Abu Sufian said Jakarta’s decision to relocate its capital city to Kalimantan would attract numerous foreign direct investments to the island, and Sabah and Sarawak could benefit from the abundance of opportunities.
“In any economy, with sustainable resources that could generate wealth, there would be opportunists who would reap benefits. Thus, investing in Nusantara would not only lead to the prosperity of the regional economy but also create job opportunities to youths in East Malaysia.
“Business opportunities for building Nusantara are not confined to supplying construction labourers. Malaysia has many skilled professionals that could assist and accelerate the urbanisation of the future capital city, such as transport experts, engineers, city planners and architects,” he said.
Meanwhile, Universiti Malaysia Sarawak economics lecturer Haslan Ottot said the bilateral cross-border trading relationship that Sabah and Sarawak have with Kalimantan would be enhanced
if Malaysians show interest to invest in Nusantara.
“The ongoing traditional trade that Sabah and Sarawak have with Kalimantan predates the formation of the existing international borderlines and political territories.

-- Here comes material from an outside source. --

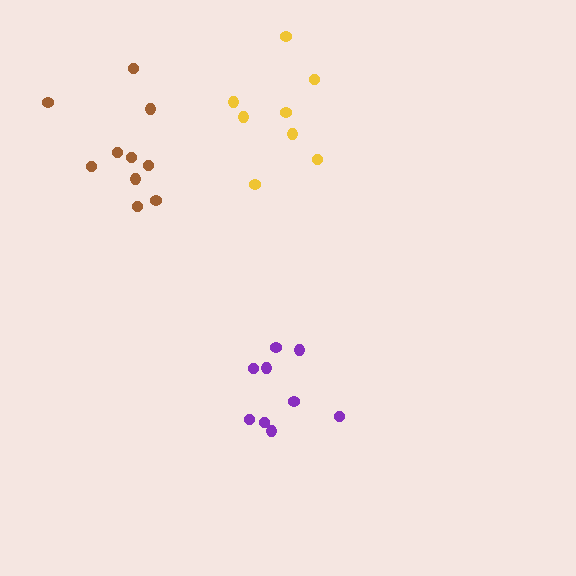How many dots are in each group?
Group 1: 9 dots, Group 2: 8 dots, Group 3: 10 dots (27 total).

“Despite that, traditional trade involving local items such as forest products, agriculture produce, accessories and traditional costumes have been very slow and (people) are still practising the barter system instead of using currency.”
Haslan also said with the proper establishment of business opportunities in Nusantara, the people of East Malaysia, especially rural folk who live near the international borders could experience development.
“Along with better cross-border infrastructure, both countries should work on increasing more entry points for trade. By doing so, transactions and business between Sabah, Sarawak and Kalimantan would be seamless, and more effort would be put in place to combat illegal trade and smuggled goods,” he said.
Speaking at a press conference with Indonesian President Joko Widodo on Monday, Prime Minister Datuk Seri Anwar Ibrahim said there have been an exchange of 11 letters of intent from 10 Malaysian companies from various sectors.